Calcutta, June 30: Is the party over for steel sultans across the world' Nobody is sticking necks out with a definite answer, but the recent trend does not paint a rosy picture for an industry cruising along historic highs until a few months ago.

Consider the facts: China, the largest consumer of steel, is increasingly buying less from the international market while shipping out more of its own products. Steel exports from the country rose a whopping 110 per cent in May.

In the first four months of 2005, imports were 9.1 million tonnes (mt) compared with 16 mt in the same period last year. At the same time, exports zoomed to 11 mt from 2.8 mt same time last year. The glut in the international market due to lower demand has forced leading players like Mittal Steel, Arcelor and Posco into output cuts. After peaking at $750 a tonne, prices have crashed to $500.

Back home, steel majors have reduced prices by Rs 2,000 a tonne over April rates. SAIL today announced cuts of Rs 500-2,000 a tonne across various categories, making it the second successive slash in as many months.

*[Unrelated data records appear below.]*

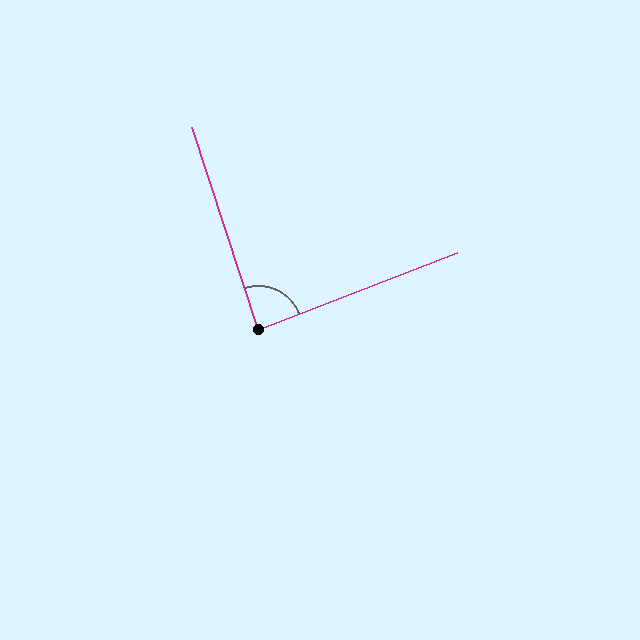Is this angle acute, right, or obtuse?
It is acute, close to a right angle.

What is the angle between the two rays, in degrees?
Approximately 87 degrees.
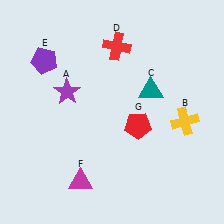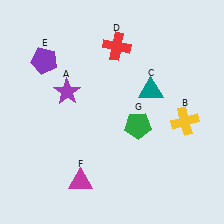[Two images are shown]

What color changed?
The pentagon (G) changed from red in Image 1 to green in Image 2.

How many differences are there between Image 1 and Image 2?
There is 1 difference between the two images.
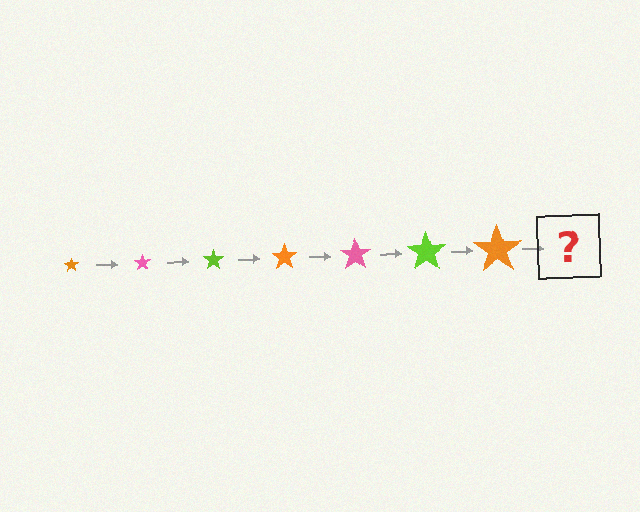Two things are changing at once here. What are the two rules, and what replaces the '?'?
The two rules are that the star grows larger each step and the color cycles through orange, pink, and lime. The '?' should be a pink star, larger than the previous one.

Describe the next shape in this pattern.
It should be a pink star, larger than the previous one.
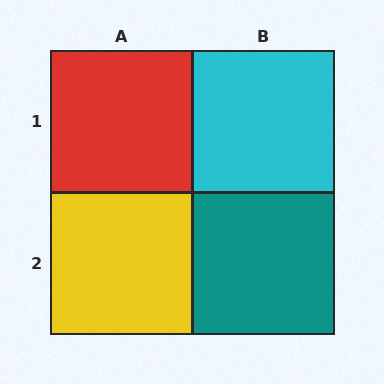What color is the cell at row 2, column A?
Yellow.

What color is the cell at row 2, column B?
Teal.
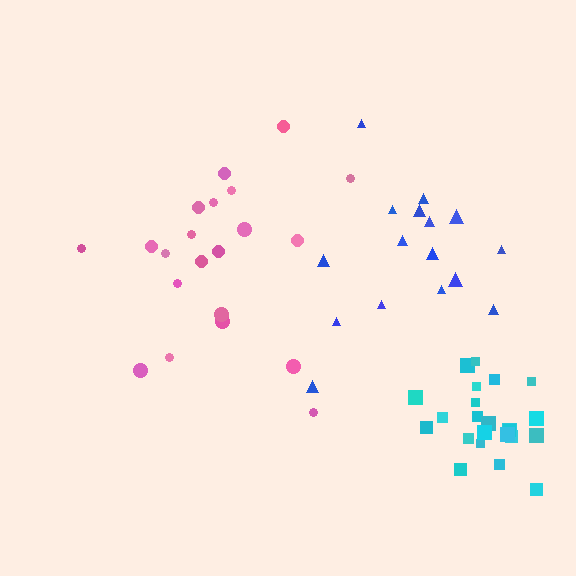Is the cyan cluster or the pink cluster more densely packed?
Cyan.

However, the global steel industry is putting up a brave face, saying the slump is a temporary phenomenon. World Steel Dynamics, a leading steel information service, predicts prices will bottom out by the third quarter this year.

Mittal Steel, too, has swatted fears that China would remain a net exporter of steel ' sell more to the world than buy.

“The demand has not slackened, only production has outpaced it. A correction is inevitable,” an industry expert said.

The glut in the domestic as well as international market has been partly caused by users who bought more than their requirements for fear of having to pay ever-rising prices.